A soup I can only assume is meaty but with a strong salty after taste.
So I thought to myself nothing else, surely nothing else. I best check the internet to be sure. As ever the internet did not let me down.
The internet never lets me down.
Hows your hair? Is it maybe lacking lustre? Flat and limp, no shine. Then you need the healing power of fruit. Specifically the Kumquat fruit. These little things are packed full of natural ingredients to make your hair glow as though you have been plugged in to the mains. It didn’t take somebody long to realise this either, and being the business genius that they were they took those kumquats, they harnessed them in to a shampoo for your convenience and they gave us, the world, K.U.M shampoo.
I’m assured this is/was a real product and if you want to check out their radio adverts I know you, like me, will be super excited to have K.U.M in your hair.
http://www.youtube.com/watch?v=MUO21BHv9Eo Please watch this. I promise you it’s worth it. Not in the L’oreal sense of course, this is K.U.M after all.
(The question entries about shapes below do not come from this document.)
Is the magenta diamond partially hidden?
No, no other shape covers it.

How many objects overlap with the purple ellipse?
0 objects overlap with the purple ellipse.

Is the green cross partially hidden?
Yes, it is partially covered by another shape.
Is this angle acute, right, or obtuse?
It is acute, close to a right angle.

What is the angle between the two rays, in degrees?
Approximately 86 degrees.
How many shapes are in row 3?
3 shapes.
Of course sometimes all anybody needs is a drink. A cool refreshing drink. A drink that sounds like a highly infectious and deadly disease. You, dear reader, need Sars. Yes you do. You know you do. Do you know how I know this? Because after the outbreak of this disease sales of this drink skyrocketed. People grabbed cans to show their friends, look I have Sars! Because what’s funnier than making
jokes out of infectious illnesses people, come on!? I know, bloody hilarious right!! Oh man, those cheeky pranksters. Comedy genius. I can only imagine the IQ that lead to that connection.
When questioned if he would change the name of his products, the C.E.O of Sars just laughed manically and rolled around in his piles of money bought about by people being bloody idiots.
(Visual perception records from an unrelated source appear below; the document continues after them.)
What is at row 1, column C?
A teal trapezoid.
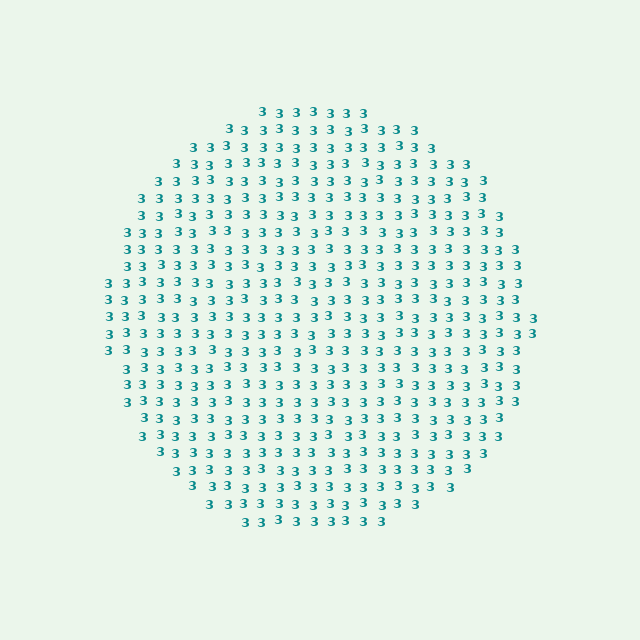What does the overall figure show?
The overall figure shows a circle.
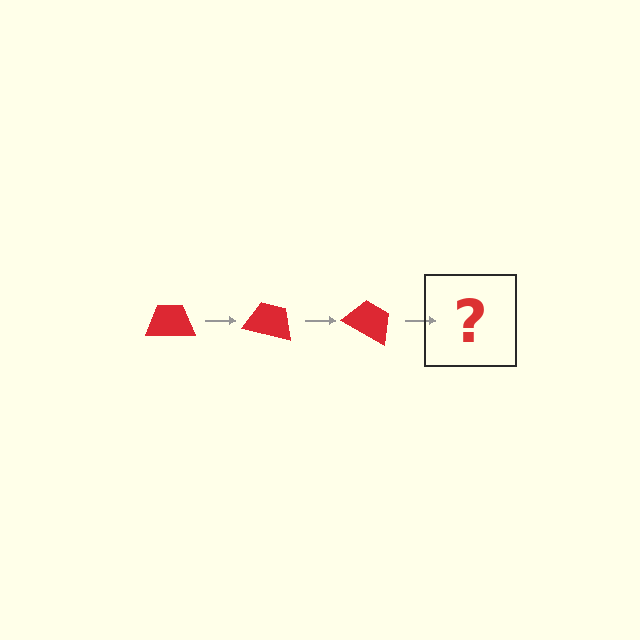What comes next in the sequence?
The next element should be a red trapezoid rotated 45 degrees clockwise.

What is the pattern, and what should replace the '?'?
The pattern is that the trapezoid rotates 15 degrees clockwise each step. The '?' should be a red trapezoid rotated 45 degrees clockwise.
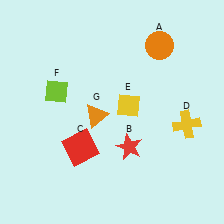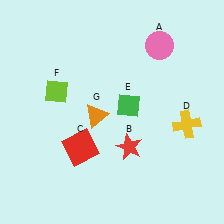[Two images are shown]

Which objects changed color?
A changed from orange to pink. E changed from yellow to green.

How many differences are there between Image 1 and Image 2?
There are 2 differences between the two images.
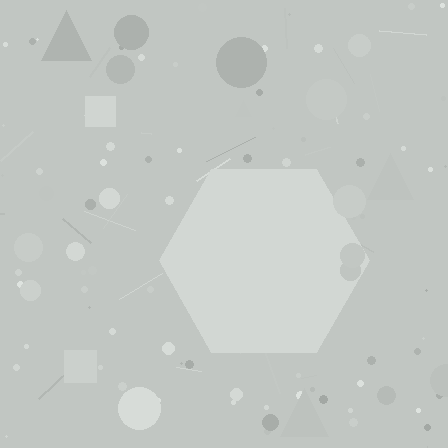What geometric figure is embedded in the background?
A hexagon is embedded in the background.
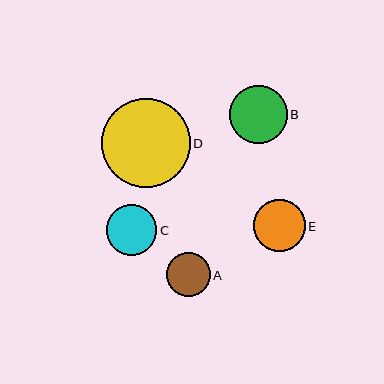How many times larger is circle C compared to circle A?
Circle C is approximately 1.2 times the size of circle A.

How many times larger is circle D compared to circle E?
Circle D is approximately 1.7 times the size of circle E.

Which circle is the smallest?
Circle A is the smallest with a size of approximately 43 pixels.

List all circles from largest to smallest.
From largest to smallest: D, B, E, C, A.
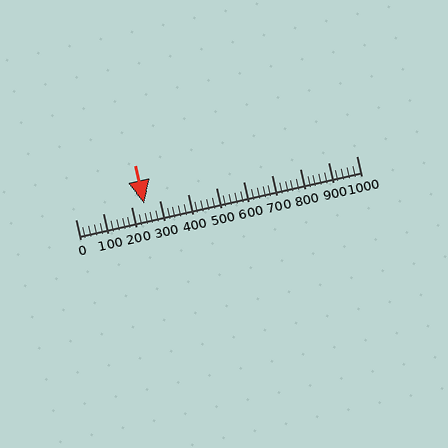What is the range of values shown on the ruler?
The ruler shows values from 0 to 1000.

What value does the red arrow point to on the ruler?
The red arrow points to approximately 246.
Over here in Canada we have a wonder cream. It’s used for muscle pains, arthritis, cold sores. Oh so many things. It goes by the rather innocuous name of Rub A353. Sounds ok, but please, just for a second. Spare a look at the packing. My poor 14yr old can barely contain his excitement every time walk past the shelf in the pharmacy. I suspect it’s also terribly good for haemorrhoids.
By the way, that very fancy cell phone you own. What was it now? Oh yes, the Nokia Lumia. It’s a beauty. So sleek and smooth. It loves it when you press it’s buttons it’s so responsive and you love it.
I don’t want to tell you this, I don’t want to break your heart. But your Lumia? The one you show off about and tell everybody, oh this? This
is my Lumia? She’s not what she seems.
You see Lumia is actually a Spanish slang word for prostitute. Which, when you think about it is about the most appropriate thing you could call a cell phone. Since every time you use it, you are paying a phone company to fuck you over.
I’m so sorry to end on that note, as you mournfully look at your Lumia and know all along she’s been using you, just climb in to your 4×4 and drive sadly in to the distance. Your gorgeous, enormous, bigger than yours, could run over a mountain bear and would never notice Mitsubishi Pajero and drive off,and while you’re driving try not to think about the fact that Pajero is also Spansh. For wanker.